Flowchart of patient disposition. FAS full analysis set, HBV DNA hepatitis B virus DNA, MTX methotrexate

Table 1.

Baseline demographic and clinical characteristics of patients

Characteristic OHZORA trial NATSUZORA trial
Placebo + MTX (n = 75) Ozoralizumab 30 mg + MTX (n = 152) Ozoralizumab 80 mg + MTX (n = 154) Ozoralizumab 30 mg (n = 94) Ozoralizumab 80 mg (n = 46)
Age, years 54.3 ± 12.1 54.8 ± 11.2 55.5 ± 10.9 58.0 ± 12.3 57.6 ± 13.1
 < 65 years, n (%) 56 (74.7) 119 (78.3) 116 (75.3) 59 (62.8) 28 (60.9)
Female, n (%) 57 (76.0) 105 (69.1) 123 (79.9) 71 (75.5) 40 (87.0)
Body weight, kg 58.4 ± 13.5 60.0 ± 12.8 57.6 ± 11.6 59.7 ± 14.6 59.0 ± 12.7
Disease duration, years 7.6 ± 7.4 6.8 ± 6.4 7.8 ± 7.5 7.0 ± 7.4 10.0 ± 10.2
Serum albumin, g/dL 3.9 ± 0.3 3.9 ± 0.3 3.9 ± 0.3 3.8 ± 0.3 3.8 ± 0.4
eGFR, mL/min/1.73 m2 90.6 ± 17.7 92.0 ± 19.6 87.6 ± 19.8 81.2 ± 19.7 82.1 ± 18.0
Dosage of MTX, mg/week 10.2 ± 3.0 10.0 ± 2.9 10.1 ± 2.7
csDMARD use, n (%) 51 (54.3) 21 (45.7)
Glucocorticoid use, n (%) 37 (49.3) 62 (40.8) 64 (41.6) 49 (52.1) 21 (45.7)
Rheumatoid factor, IU/mL 112 ± 189 148 ± 267 145 ± 239
Seropositive RA, n (%)a 64 (85.3) 140 (92.1) 136 (88.3)
DAS28-CRP 5.1 ± 1.0 5.2 ± 1.1 5.1 ± 0.9 5.3 ± 1.0 5.2 ± 1.1
DAS28-ESR 5.8 ± 1.0 5.9 ± 1.0 5.8 ± 0.9 5.8 ± 1.0 5.8 ± 1.0
Tender joint count in 68 joints 15.5 ± 9.6 16.6 ± 8.8 15.6 ± 8.9 16.4 ± 9.8 14.1 ± 8.1
Swollen joint count in 66 joints 13.2 ± 8.5 13.8 ± 7.2 12.8 ± 6.4 12.1 ± 6.0 11.4 ± 6.7
hs-CRP, mg/dL 1.3 ± 1.7 1.6 ± 2.0 1.3 ± 1.8 2.1 ± 2.3 2.1 ± 2.2
ESR, mm/h 36.4 ± 17.3 40.3 ± 22.3 38.6 ± 20.6 41.1 ± 22.9 45.7 ± 28.4

Data are expressed as mean ± standard deviation in the full analysis set

CRP C-reactive protein, csDMARD conventional synthetic disease-modifying antirheumatic drug, DAS28-CRP Disease Activity Score in 28 joints based on CRP, DAS28-ESR Disease Activity Score in 28 joints based on ESR, eGFR estimated glomerular filtration rate, ESR erythrocyte sedimentation rate, hs-CRP high-sensitivity C-reactive protein, MTX methotrexate, RA rheumatoid arthritis

aSeropositive RA indicates an anti–cyclic citrullinated peptide antibody level ≥ 4.5 U/mL and/or rheumatoid factor level > 15 IU/mL

PK profile and effects of patient baseline characteristics on plasma concentration

In the OHZORA trial, the plasma concentration of OZR reached the Cmax at 144 h (median tmax, 6 days) and decreased with a t1/2 of 17.9–18.2 days.

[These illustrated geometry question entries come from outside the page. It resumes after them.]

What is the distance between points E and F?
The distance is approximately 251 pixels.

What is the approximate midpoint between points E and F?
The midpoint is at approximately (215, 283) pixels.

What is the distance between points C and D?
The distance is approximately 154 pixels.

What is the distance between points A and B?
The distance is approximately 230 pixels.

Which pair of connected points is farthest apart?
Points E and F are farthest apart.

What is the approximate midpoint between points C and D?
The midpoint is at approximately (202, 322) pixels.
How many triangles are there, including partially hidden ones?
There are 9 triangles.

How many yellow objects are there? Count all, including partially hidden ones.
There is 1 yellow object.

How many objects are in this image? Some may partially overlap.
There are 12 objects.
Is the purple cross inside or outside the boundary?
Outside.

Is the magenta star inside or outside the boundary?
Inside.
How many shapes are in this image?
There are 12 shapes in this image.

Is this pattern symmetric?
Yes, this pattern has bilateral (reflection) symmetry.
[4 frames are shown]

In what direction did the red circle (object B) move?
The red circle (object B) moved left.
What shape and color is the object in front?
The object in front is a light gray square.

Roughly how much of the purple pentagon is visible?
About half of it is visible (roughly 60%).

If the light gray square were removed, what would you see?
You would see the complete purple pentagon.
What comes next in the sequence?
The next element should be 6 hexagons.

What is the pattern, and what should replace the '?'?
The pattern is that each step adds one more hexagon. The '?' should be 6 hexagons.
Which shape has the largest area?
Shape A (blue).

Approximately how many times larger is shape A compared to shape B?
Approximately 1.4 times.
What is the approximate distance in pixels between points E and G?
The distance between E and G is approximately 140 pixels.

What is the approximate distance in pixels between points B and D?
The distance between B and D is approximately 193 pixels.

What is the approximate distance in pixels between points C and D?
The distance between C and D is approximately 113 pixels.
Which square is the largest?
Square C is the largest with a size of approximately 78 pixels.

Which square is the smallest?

The Cmax and AUC increased in a dose-dependent manner (Table 2 and Fig. 2A). In both trials, the plasma OZR trough concentration reached a steady state by 16 weeks after the first administration (Fig. 2B). Trough concentrations at steady state in the 30 mg and 80 mg groups were approximately 2 μg/mL and 7 μg/mL, respectively. Analysis of the correlation coefficients for trough concentration at week 4, Cmax, and AUC0-∞ with patient baseline characteristics showed a negative correlation between these PK parameters and body weight. None of the other characteristics showed any significant correlation with these PK parameters (Additional file 1, Supplementary Table S1). Also, in the OHZORA trial, plasma OZR concentrations in patients with seropositive and seronegative RA were similar (Additional file 2, Supplementary Fig. S1).

Table 2.

Pharmacokinetic parameters after a single subcutaneous administration of ozoralizumab

Dose (mg) N Cmax (μg/mL) tmax (h) AUC0-last (h·μg/mL) AUC0-∞ (h·μg/mL) t1/2 (day) CL/F (mL/h) Vd/F (L)
30 77 4.55 ± 1.18 144 (23.2–336) 2050 ± 523 3280 ± 1280a 18.2 ± 8.21a 10.4 ± 3.91a 5.88 ± 1.72a
80 80 12.5 ± 2.84 144 (22.1–212) 5540 ± 1080 8860 ± 3010 17.9 ± 5.98 9.92 ± 2.93 5.71 ± 1.09

Data are expressed as mean ± standard deviation or median (range)

AUC area under the plasma concentration–time curve, AUC0-∞ AUC from 0 to infinity, AUC0-last AUC from 0 to the last quantifiable data point, CL/F apparent clearance, Cmax maximum concentration, t1/2 elimination half-life, tmax time to maximum concentration, Vd/F apparent volume of distribution

aN = 74

Fig. 2.

Fig. 2

Plasma concentration–time profiles from the first dose to 4 weeks with MTX (A) and trough concentrations throughout 52 weeks with or without MTX (B). Data are expressed as mean ± standard deviation. MTX methotrexate

Effects of patient baseline characteristics on ACR20 response

Regarding ACR20 response rates at week 16 in both trials, analyses stratified by patient baseline characteristics such as disease activity, presence/absence of concomitant use of MTX, and presence/absence of previous use of bDMARDs and TNFα inhibitors showed no effect of any of these characteristics on ACR20 response rates (Additional file 1, Supplementary Table S2).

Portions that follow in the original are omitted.